Ginebra no pareció muy convencida. De todas formas, no continuó con ese tema, sino que señaló la pared de enfrente.
– Eso que habéis hecho… ¿Era Avalon?
– Sólo ha sido un truco -respondió Dagda-. Un juego de manos para engañar los sentidos, una ilusión para la vista.
– Pero parecía real.
– Esa es la esencia del truco -explicó Dagda-. Y tú quieres volver a adularme, me parece a mí. No ha sido bueno. Antes, yo era muy bueno haciendo ese tipo de cosas, pero me he hecho viejo y estoy entumecido.
– Me ha parecido muy convincente -aseguró Ginebra-. Pero, ¿era Avalon? ¿Tengo razón?
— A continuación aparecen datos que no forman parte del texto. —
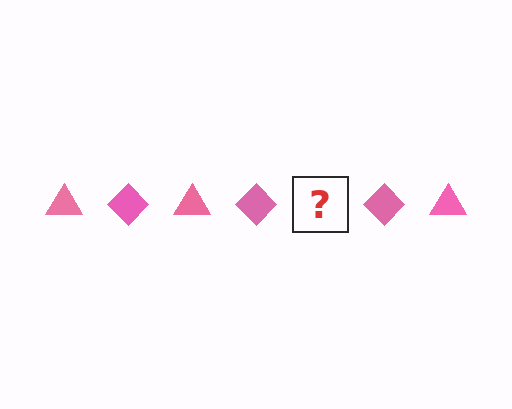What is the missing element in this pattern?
The missing element is a pink triangle.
– Tal vez -contestó Dagda.
– ¿Tal vez?
– Tal vez -dijo Dagda de nuevo-. Nunca he estado allí. Ningún mortal ha pisado el suelo de Avalon. Nadie sabe cómo es. O si existe realmente.
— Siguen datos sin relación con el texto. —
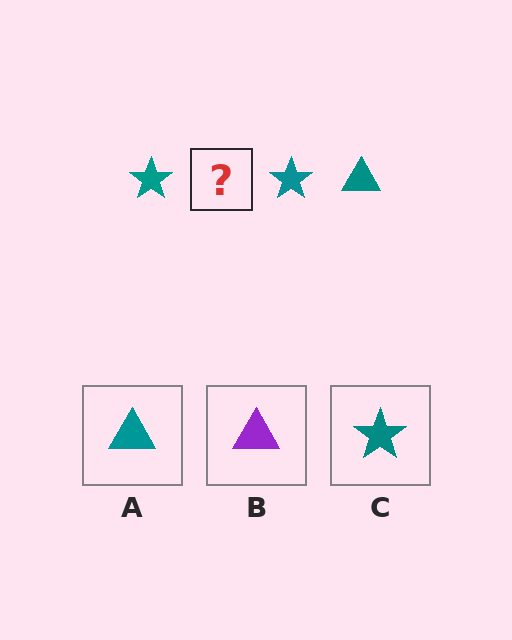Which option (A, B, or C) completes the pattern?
A.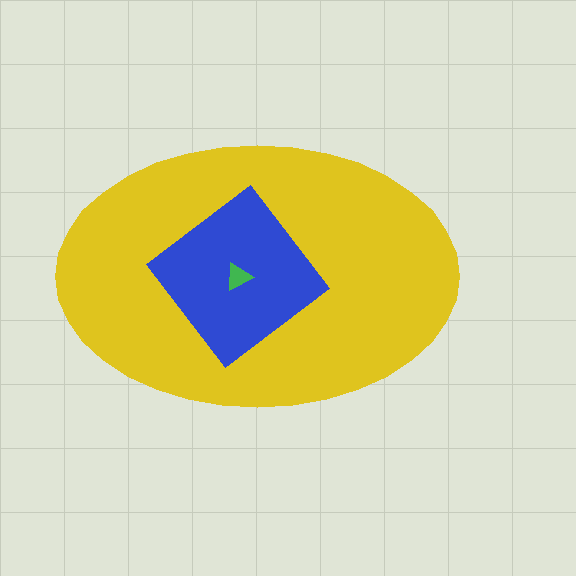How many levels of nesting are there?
3.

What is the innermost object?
The green triangle.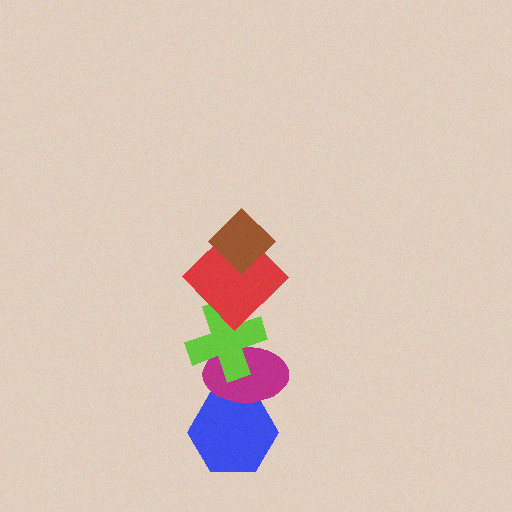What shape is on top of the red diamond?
The brown diamond is on top of the red diamond.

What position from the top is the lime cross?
The lime cross is 3rd from the top.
– ¡Todo el mundo sabe que Avalon existe! -protestó Ginebra.
– Que todo el mundo crea saber algo no provoca que eso sea real -contestó Dagda con una sonrisa-. Este castillo, por ejemplo. Todo el mundo cree que sus murallas son de oro y, a pesar de eso, no es cierto.
– ¿Y la magia? -preguntó Ginebra-. ¿Tampoco existe realmente?
– Una pregunta inteligente -respondió Dagda-. La respuesta es sí y no.
– ¿Sí y no?
– Todo depende del punto de vista -dijo Dagda-. Lo que a uno le parece totalmente normal, otro lo ve como mágico, y viceversa.
– ¿Eso lo decís vos? -se asombró Ginebra-. ¿Un mago?
– Yo no soy un mago -dijo Dagda de nuevo-. Sé hacer unos cuantos trucos, eso es todo; ni siquiera los domino.
– Lo que acabo de ver era bueno.
Dagda encogió los hombros.
– Tal vez sea este sitio -dijo-. Creo que si hay algo parecido a la magia es porque está ligada a un determinado lugar. En el mundo hay lugares mágicos. O, por lo menos, lugares en donde reinan fuerzas que se nos escapan.
– Y Camelot es un lugar de esos.
– No Camelot -Dagda hizo un gesto con la mano libre-. Estos muros son mucho más viejos que los que forman las torres y las paredes de Camelot. El castillo se construyó sobre las ruinas de una fortaleza mucho más antigua. Y antes de esa fortaleza había aquí un templo al que acudían las personas para adorar a sus dioses y ofrecerles sacrificios, y antes otro más, y otro y otro. Y cuando dentro de muchos años Camelot caiga y se convierta en polvo y el nombre del rey Arturo sea olvidado para siempre, aquí se erigirá otro lugar sagrado. Las personas sienten que un lugar es especial.